Loger les forces de l’ordre

« Ces réquisitions démontrent la déconnexion du gouvernement par rapport à la situation des étudiants, dénonce Éléonore Schmitt, porte-parole de l’Union étudiante. On nous a dit en conseil d’administration que ce serait pour loger les forces de l’ordre, des bénévoles et des agents de sécurité privés. » Contacté par téléphone, le Centre national des œuvres universitaires et scolaires (Cnous) nous a répondu qu’« il s’agira de loger le personnel prioritaire, des fonctionnaires de l’État, mais en aucun cas des athlètes ou des touristes ».
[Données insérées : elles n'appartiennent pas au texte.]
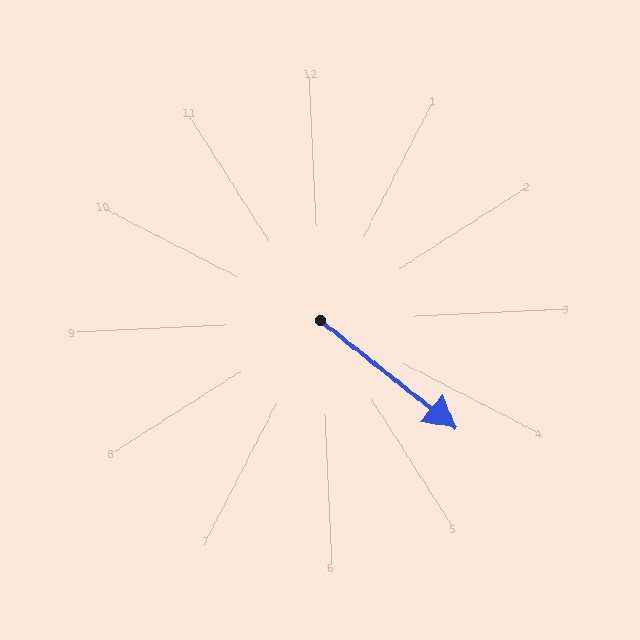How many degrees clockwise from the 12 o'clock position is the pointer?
Approximately 131 degrees.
Au total, 3200 logements seront concernés, soit une dizaine de résidences réparties en Île-de-France, situées à proximité des sites des Jeux ou des lignes de transport. « On trouve ça inacceptable de forcer des étudiants à quitter leur logement en fin d’année. L’argument avancé est que certains quittent leur logement l’été. C’est vrai pour un grand nombre [30 % selon le Cnous], mais certains étudiants restent pour faire des stages ou passer leurs examens de rattrapage. On ne peut pas les forcer à déménager », défend Adrien Liénard, secrétaire général de l’Union nationale des étudiants de France (Unef) et vice-président du conseil d’administration du Crous de Créteil.

« L’été, c’est une période de révision pour les étudiants en médecine, d’autres préparent les concours d’administration », rappelle de son côté Félix Sosso, porte-parole de la Fédération des associations générales étudiantes (Fage).

D’autres mails ont par la suite été envoyés par les Crous de Créteil et de Paris, comme en témoigne le courrier ci-dessous.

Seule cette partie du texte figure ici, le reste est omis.